4.2 Configure Docker for AWS ECR

  1. Install the ECR credential helper (see full instructions here).

    sudo apt install amazon-ecr-credential-helper
  2. Create mentingo user, add it to group docker and switch to it

    sudo add user mentingo

    Image31

    sudo user mod -aG docker mentingo

    Image32

    su mentingo
  3. Create the AWS config directory:

    mkdir -p ~/.aws

    Image25

  4. Create a credentials file at ~/.aws/credentials.

    [default]
    aws_access_key_id = <ACCESS_KEY_FOR_TENANT_CLIENT_DOCKER_USER>
    aws_secret_access_key = <SECRET_KEY_FOR_TENANT_CLIENT_DOCKER_USER>

    Image26

  5. Configure Docker to use the ECR helper by editing ~/.docker/config.json.

    {
      "credsStore": "ecr-login"
    }

    Image27

4.3 Pull & Tag Docker Images

  1. You can now pull images directly from ECR.

    docker pull <ecr_uri_for_api>:latest
    docker pull <ecr_uri_for_ui>:latest

    Image28

  2. List your images to see them locally.

    docker images
  3. Tag the images with simpler names for easier use in docker-compose.yml.

    docker tag <ecr_uri_for_api>:latest app:latest
    docker tag <ecr_uri_for_ui>:latest ui:latest

    Image29

4.4 Configure Docker Compose

  1. Create a new directory for your application (e.g., /opt/mentingo) and cd into it.

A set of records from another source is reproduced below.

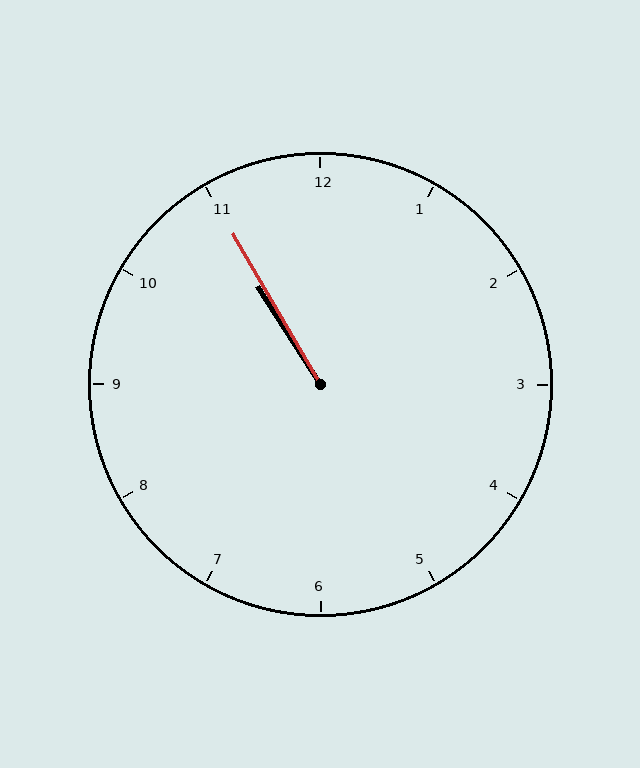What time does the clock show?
10:55.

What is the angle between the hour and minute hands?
Approximately 2 degrees.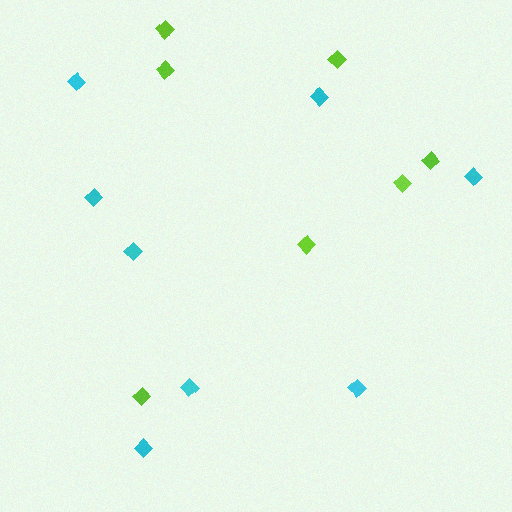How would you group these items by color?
There are 2 groups: one group of cyan diamonds (8) and one group of lime diamonds (7).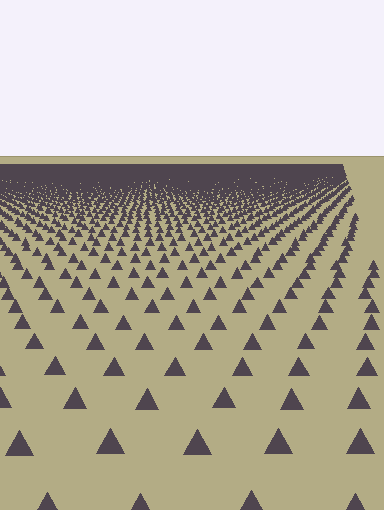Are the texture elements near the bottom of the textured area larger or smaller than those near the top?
Larger. Near the bottom, elements are closer to the viewer and appear at a bigger on-screen size.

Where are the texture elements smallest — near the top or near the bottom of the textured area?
Near the top.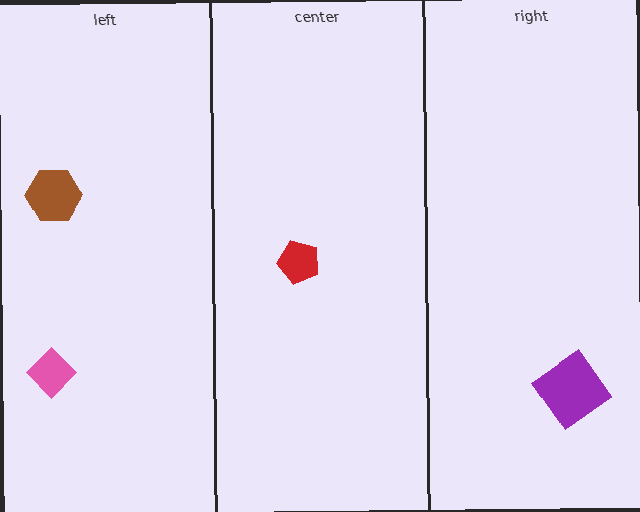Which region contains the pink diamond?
The left region.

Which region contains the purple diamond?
The right region.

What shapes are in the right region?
The purple diamond.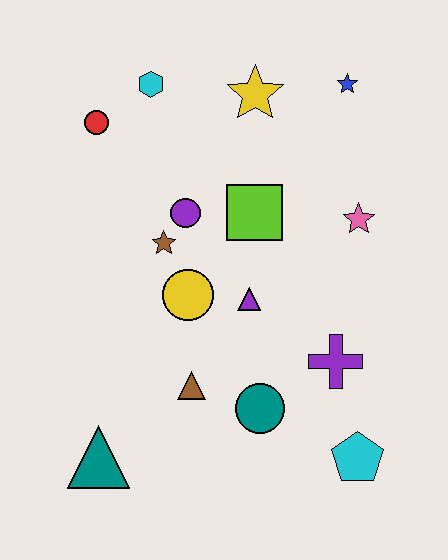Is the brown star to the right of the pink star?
No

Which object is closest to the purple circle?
The brown star is closest to the purple circle.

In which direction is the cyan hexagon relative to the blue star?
The cyan hexagon is to the left of the blue star.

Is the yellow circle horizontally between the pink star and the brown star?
Yes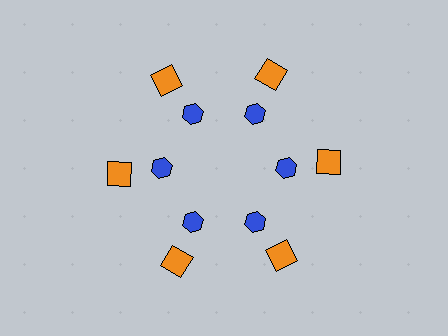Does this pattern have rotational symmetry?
Yes, this pattern has 6-fold rotational symmetry. It looks the same after rotating 60 degrees around the center.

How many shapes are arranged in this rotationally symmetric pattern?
There are 12 shapes, arranged in 6 groups of 2.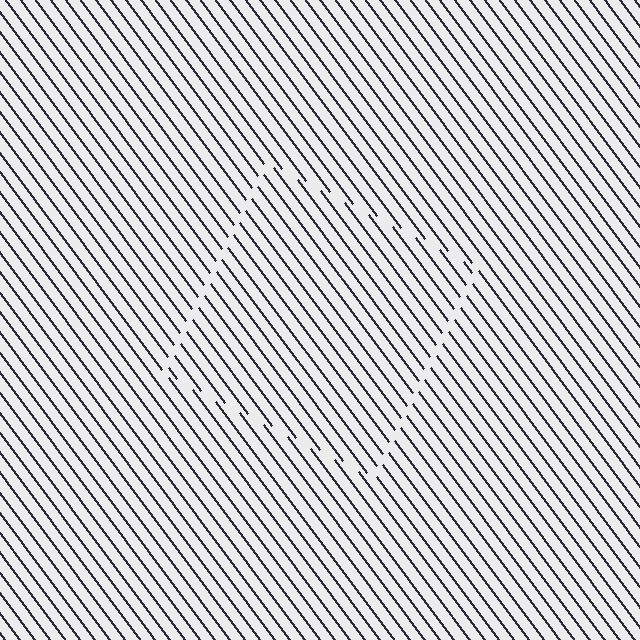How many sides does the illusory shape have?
4 sides — the line-ends trace a square.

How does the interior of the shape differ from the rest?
The interior of the shape contains the same grating, shifted by half a period — the contour is defined by the phase discontinuity where line-ends from the inner and outer gratings abut.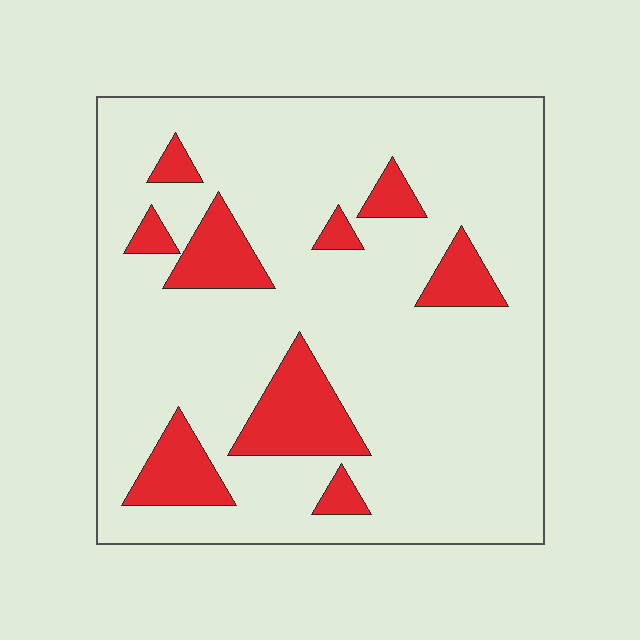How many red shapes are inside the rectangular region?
9.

  2. Create a docker-compose.yml file with the following content:

    services:
      app:
        image: app:latest
        container_name: app
        restart: unless-stopped
        env_file: .env.prd.api
        command: server
        ports:
          - "3000:3000"
        volumes:
          - /home/app/uploads:/app/apps/api/uploads
        depends_on:
          - db
    
      db:
        image: pgvector/pgvector:pg16
        container_name: db
        restart: unless-stopped
        environment:
          POSTGRES_PASSWORD: guidebook # Change this password
          POSTGRES_DB: guidebook
        volumes:
          - lms-db-data:/var/lib/postgresql/data
        ports:
          - "5434:5432"
    
      frontend:
        image: ui:latest
        container_name: frontend
        restart: unless-stopped
        env_file: .env.prd.ui
        ports:
          - "3080:8080"
    
      redis:
        image: "redis:latest"
        container_name: redis
        restart: unless-stopped
        ports:
          - "6379:6379"
        volumes:
          - "lms-redis-data:/data"
    
    volumes:
      lms-db-data:
        driver: local
      lms-redis-data:
        driver: local
  3. Create two environment files.

    File 1: .env.prd.api

    # GENERAL
    CORS_ORIGIN="https://<client-domain>"
    EMAIL_ADAPTER="smtp"
    DEBUG=false
    PASSWORD=<default_password_for_seeded_accounts>
    
    # DATABASE
    DATABASE_URL="postgres://postgres:guidebook@db:5432/guidebook" # Use the password from docker-compose
    
    # REDIS
    REDIS_URL="redis://redis:6379"
    
    # JWT
    JWT_SECRET="<generate_a_strong_random_secret>"
    JWT_REFRESH_SECRET="<generate_another_strong_random_secret>"
    JWT_EXPIRATION_TIME="15m"
    
    # MAILS (Example for AWS SES)
    SMTP_HOST="email-smtp.eu-central-1.amazonaws.com"
    SMTP_PORT="2465"
    SMTP_USER="<smtp_user_access_key>"
    SMTP_PASSWORD="<smtp_user_secret_key>"
    SES_EMAIL="noreply@<client-domain>"
    
    # S3 (Hetzner Object Storage)
    S3_ENDPOINT="https://<region>.your-objectstorage.com" # e.g., fsn1
    S3_REGION="<region>" # e.g., fsn1
    S3_ACCESS_KEY_ID="<hetzner_storage_access_key>"
    S3_SECRET_ACCESS_KEY="<hetzner_storage_secret_key>"
    S3_BUCKET_NAME="<bucket-name>"
    
    # STRIPE & SENTRY
    STRIPE_SECRET_KEY=
    STRIPE_PUBLISHABLE_KEY=
    STRIPE_WEBHOOK_SECRET=
    SENTRY_ENVIRONMENT=production
    SENTRY_DSN=
    
    # 32 byte base64 key (can be generate using openssl rand -base64 32)
    MASTER_KEY=

    File 2: .env.prd.ui

    VITE_API_URL='https://<client-domain>/api'
    VITE_APP_URL='https://<client-domain>'
    
    # STRIPE & SENTRY
    VITE_STRIPE_PUBLISHABLE_KEY=
    SENTRY_AUTH_TOKEN=
    SENTRY_ORG=
    SENTRY_PROJECT=
    VITE_SENTRY_DSN=

4.5 Run Application Containers

  1. Start the containers in detached mode.
    docker compose up -d
  2. Check that all containers are running.
    docker ps

4.6 Database Initialization

  1. Connect to the running API container.
    docker exec -it app sh
  2. Inside the container, run the database migrations and seed the data.
    # Inside the 'app' container
    npm run db:migrate
    npm run db:seed-prod
  3. Type exit to leave the container shell.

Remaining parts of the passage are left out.